Having added Quasi member Janet Weiss' distinguished drumkit to the mix for 1997's triumphant Dig Me Out, Sleater-Kinney found a sound somewhere between a lo-fi version of the Go-Go's and the no-holds-barred rage of 70s punk rock. Capturing the imagination of critics and fans alike, Dig Me Out thrust the band instantly into the limelight and down that dangerous path. Well, The Hot Rock finds the girls from Olympia, Washington deftly handling in stride everything thrown at them.
Still carrying Carrie Brownstein's trademark disjointed guitar riffs (a friend of mine claims that there's not a single chord on the album) and Corin Tucker's shrill vocals, the album remains on familiar, if slightly transformed, ground. Weiss trades her punctuated pounding on Dig Me Out for a more suggestive, almost soulful sound here. Along with sometime Yo La Tengo producer Roger Moutenot's hands on deck, it provides the album with a subdued texture.
Offsetting the album's understated demeanor is Brownstein's and Tucker's growing confidence as songwriters. Throughout the album, they layer distinct lyrical points of view responsively in a unique and complex innovation that works particularly well given their vocal differences. These elements are combined with great success on The Hot Rock, and never more so than on "God Is a Number" and "Living in Exile". The former worries about a loss of humanity in a technological world while the latter contemplates self-knowledge through loss.

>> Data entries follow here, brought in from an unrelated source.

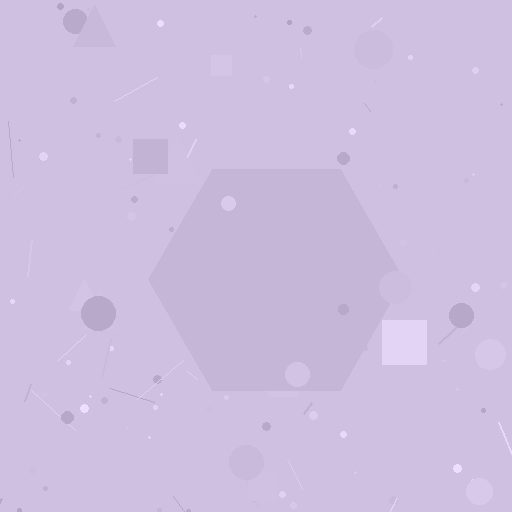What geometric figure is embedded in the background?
A hexagon is embedded in the background.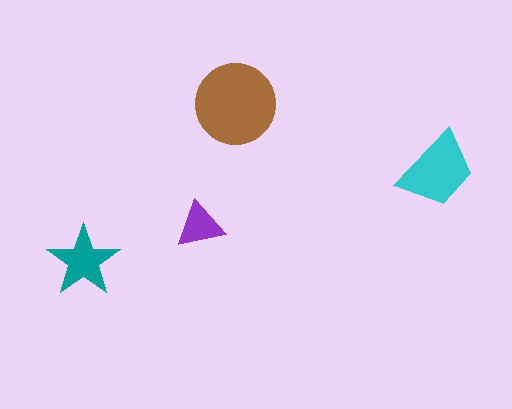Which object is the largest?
The brown circle.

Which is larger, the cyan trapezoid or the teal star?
The cyan trapezoid.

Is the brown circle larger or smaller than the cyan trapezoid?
Larger.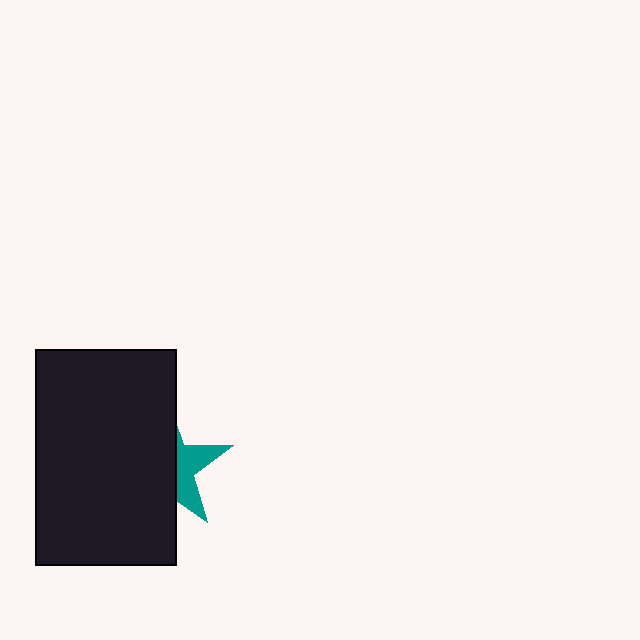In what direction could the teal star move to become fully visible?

The Hot Rock lacks Dig Me Out's power, but it represents a confident and intriguing step forward for Sleater-Kinney, while maintaining the basics of their singular sound. As they continue to expertly manage the deadman's curve of artistic acclaim, Sleater-Kinney is quickly emerging as one of America's premiere rock bands. The Hot Rock is another mile successfully traversed and another solid album for the band.